Menos mal, me dije, menos mal que existe la memoria que nos quita las malas costumbres y entendemos que el postre es realmente otra cosa.

(Epílogo:
Y ahora que entiendo el significado del postre, puedo decir que, en el vaivén apurado que la semana me entrega como vendaval en mano, están ocultos esos espías que se alojan tan disimuladamente en el sueño como en todas las lunas de Valencia. Y que esos sueñolunas saben de repente a  aroma escondido en la memoria: como el puré de calabaza que pisaba la abuela mientras cantaba algo en guaraní que ninguno de nosotros entendía aunque todos entendíamos sin entender. Como un beso sorpresa que un mundo imposible nos da en una esquina del barrio cuando todavía no sabemos nada del amor. O acaso a modo de planeo en cámara lenta por sobre toda la geografía de nuestras sospechas, incluyendo los altos de nuestro deseo y las mareas arremolinadas de reflejos equívocos y no tanto.

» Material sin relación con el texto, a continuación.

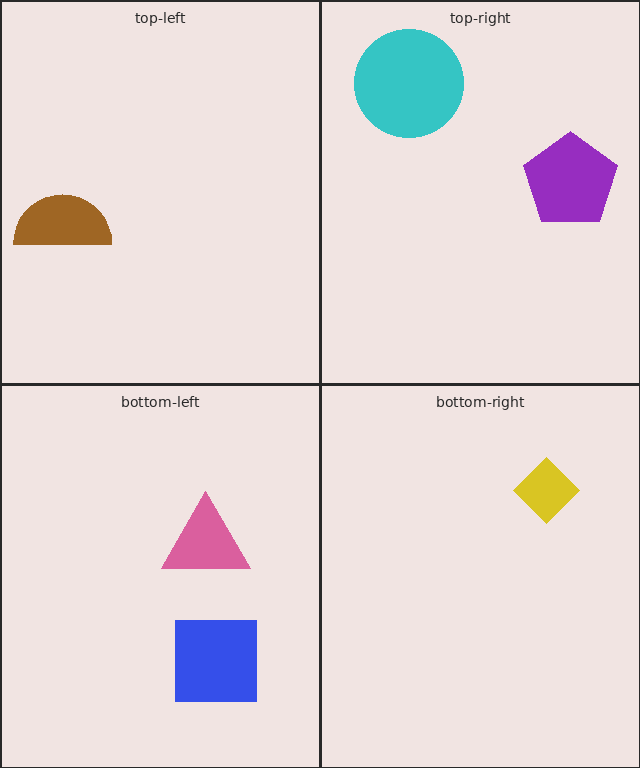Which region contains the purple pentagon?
The top-right region.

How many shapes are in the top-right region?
2.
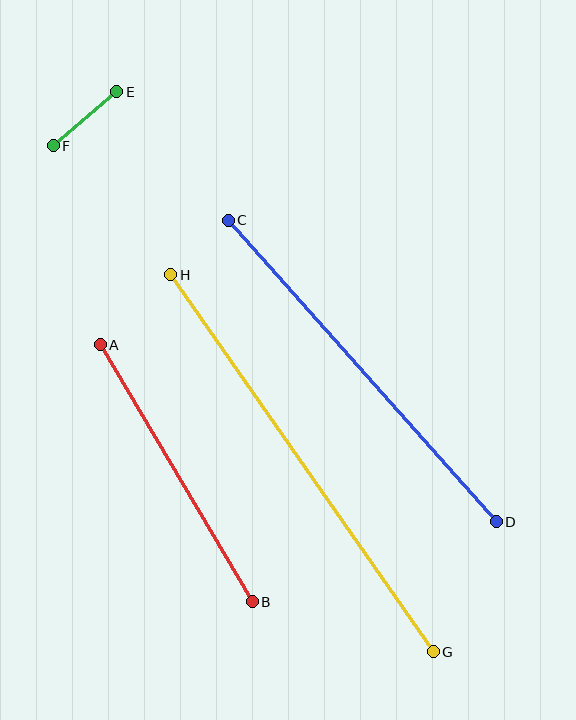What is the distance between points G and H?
The distance is approximately 459 pixels.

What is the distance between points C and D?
The distance is approximately 403 pixels.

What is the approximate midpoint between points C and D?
The midpoint is at approximately (362, 371) pixels.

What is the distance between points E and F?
The distance is approximately 83 pixels.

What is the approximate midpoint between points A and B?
The midpoint is at approximately (176, 473) pixels.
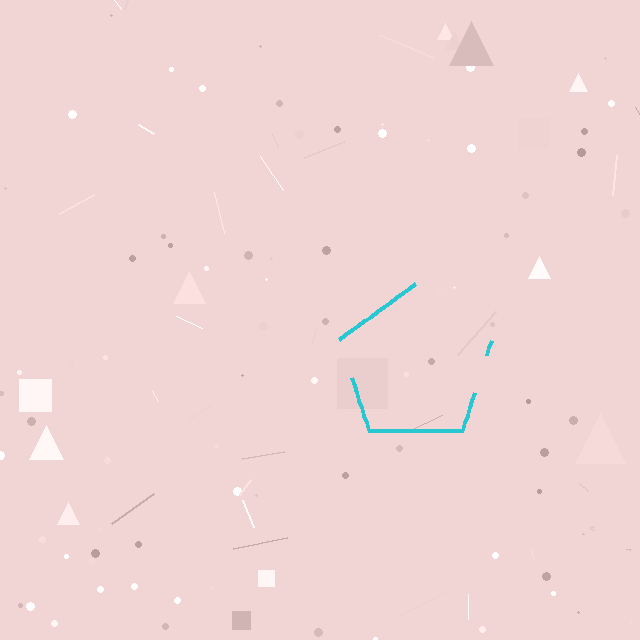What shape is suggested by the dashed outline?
The dashed outline suggests a pentagon.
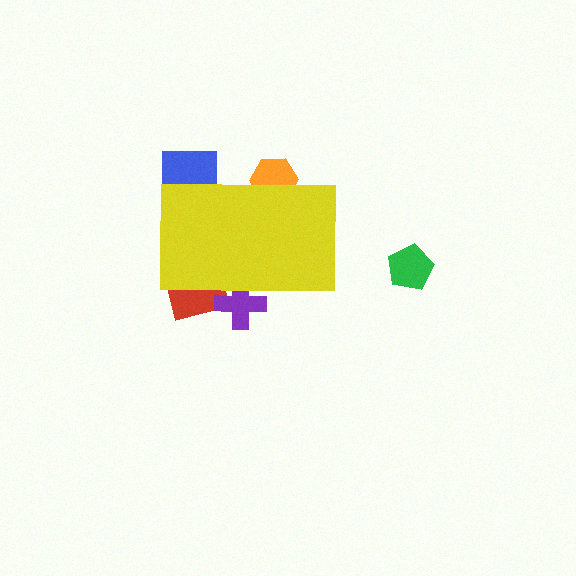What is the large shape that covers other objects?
A yellow rectangle.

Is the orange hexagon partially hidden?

No hay mal que por bien no venga, dicen. Y yo, no sé por qué, tiendo a creer en esa voz anónima que dicta sentencias tales. Me gusta la musiquita que llevan consigo, las imagino como cajas pequeñas donde una bailarina desarropada desnuda sus movimientos para enceguecer al que la observe y dejarlo ahí, en el silencio cándido de la contemplación. La veo sentándose en una playa ruidosa que ella misma inventa para ser sirena y cantarle a los hombres de los barcos el susurro de su diminuta voz que no intenta más que acompañarlos por un rato en el trayecto de sus faenas marinas y mercantes. Acompañarlos y desaparecer como un eco que se va sin despedirse, como el sabor del membrillo que lentamente se despide de la boca dejándonos una tímida huella azucarada. Nada de encantamientos. Simple pasar de lo –casi- imperceptible.)